Top 5 Summertime Dermatoses

Published June 28, 2013 11:11 AM by Raymond Shulstad
As the temperatures rise and people begin to venture outdoors to enjoy all the activities that come with beautifully sunny days, providers will see an influx of patients presenting with a variety of dermatoses. Over the last 12 years in practice, this is my empirically derived top 5 list of what to look for and how to treat it.
  1. Irritant/Allergic Contact Dermatitis: As the diagnosis implies, these patients will present with a pruritic eruption after coming in contact with something that they were either allergic to or sensitive to. The distribution is usually seen in exposed skin areas on the arms and legs. Most people will report that they were working in the yard, pulling weeds, trimming bushes, cleaning with harsh chemicals, fertilizing, or spraying weed/insect killers. If patients were going without a shirt or wearing a tank-top or bathing suit top, the rash can also appear on the abdomen or chest; the back is usually spared.
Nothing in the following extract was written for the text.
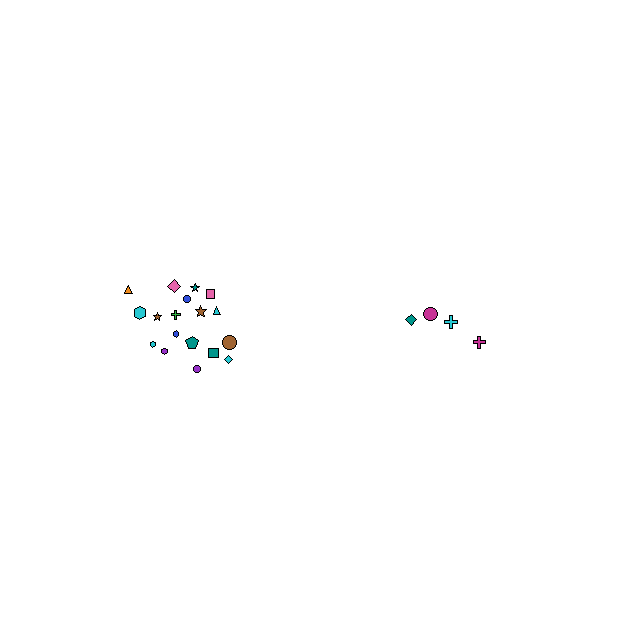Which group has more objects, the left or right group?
The left group.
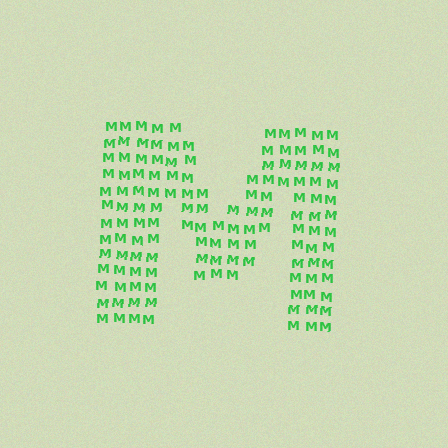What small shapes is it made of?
It is made of small letter M's.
The reason is that people will cut limbs, pull weeds, cut the grass and then pick up the clippings and hold them against their body to put in lawn bags/compost areas. The eruptions are erythematous with evidence of excoriations. Treatment includes topical steroids class 1-3 (5-6 for face) twice daily until clear or no longer than 2 weeks and avoidance of repeat exposure. This is a self-limited condition and would resolve if we did nothing, so symptom management is the key.
  2. Discoid Lupus: Presents as multiple annular/semi-annular erythematous pruritic plaques erupting in sun exposed regions, usually within 24 - 48 hours. Patients may believe they have contracted a fungal infection but the pruritis and rapid development can eliminate this as a potential diagnosis. Gutatte psoriasis and nummular eczema can be excluded because they tend to improve with sun exposure. Biopsies should be taken to confirm the diagnosis and an ANA ordered to rule out systemic lupus. Treatment once again relies heavily on topical steroids classes 1-3 and avoiding sun exposure. Sun block and protective clothing should be used daily.
  3. Tinea Versicolor: Fungal infection presenting most commonly after sun exposure. Common presentations include hypopigmented, annular macules on the exposed areas of the trunk, upper arms and thighs. The sun has nothing to do with the infection itself, the affected areas just don't pigment normally and patients will say they have "sun spots" or look like a leopard. Mild pruritis can be seen, but is rare. Treatment includes topical antifungal shampoos applied like a lotion to the exposed areas, allowed to sit for 15 minutes then rinsed. Done correctly every day for two weeks, most will be clear of the infection but should continue to use the shampoo in this fashion once or twice a week. Repigmentation can take several months to occur. In extreme cases, oral ketoconazole can be used.
  4. Cutaneous Herpes Simplex Type I: The same virus that causes "cold sores" can result in a cutaneous eruption. Seen commonly on the back 24 - 28 hours after sun exposure, the patient will present complaining of an itchy, slightly burning sensation on the affected area. On examination, there is usually a well demarcated erythematous patch with multiple small vesicles or scabbed papules. This can be differentiated from shingles by its limited surface area; spots tend to be small and don't follow a dermatome. Also itching tends to be reported more than intense pain and this area tends to break out repeatedly in the same location whereas shingles is usually one and done. Treatment includes antiviral medication and sun protective measures. Patients should also be made aware that this is contagious so sharing of towels and clothes is ill advised.
  5. Photoallergic Drug Eruption: Differentiated from a drug allergy by the distribution and sun exposure being the precipitating factor. Eruptions occur most commonly on the forearms but can occur in any area of prolonged sun exposure. Unlike drug allergies which cause an overall erythematous eruption and is associated with an actual allergy to a medication, this eruption is caused by a metabolite of a medication reacting with UV radiation. It is important to differentiate because the patients do not need to change their medication - they need to avoid sun exposure. Topical steroids can be used to calm flares but UV avoidance is curative.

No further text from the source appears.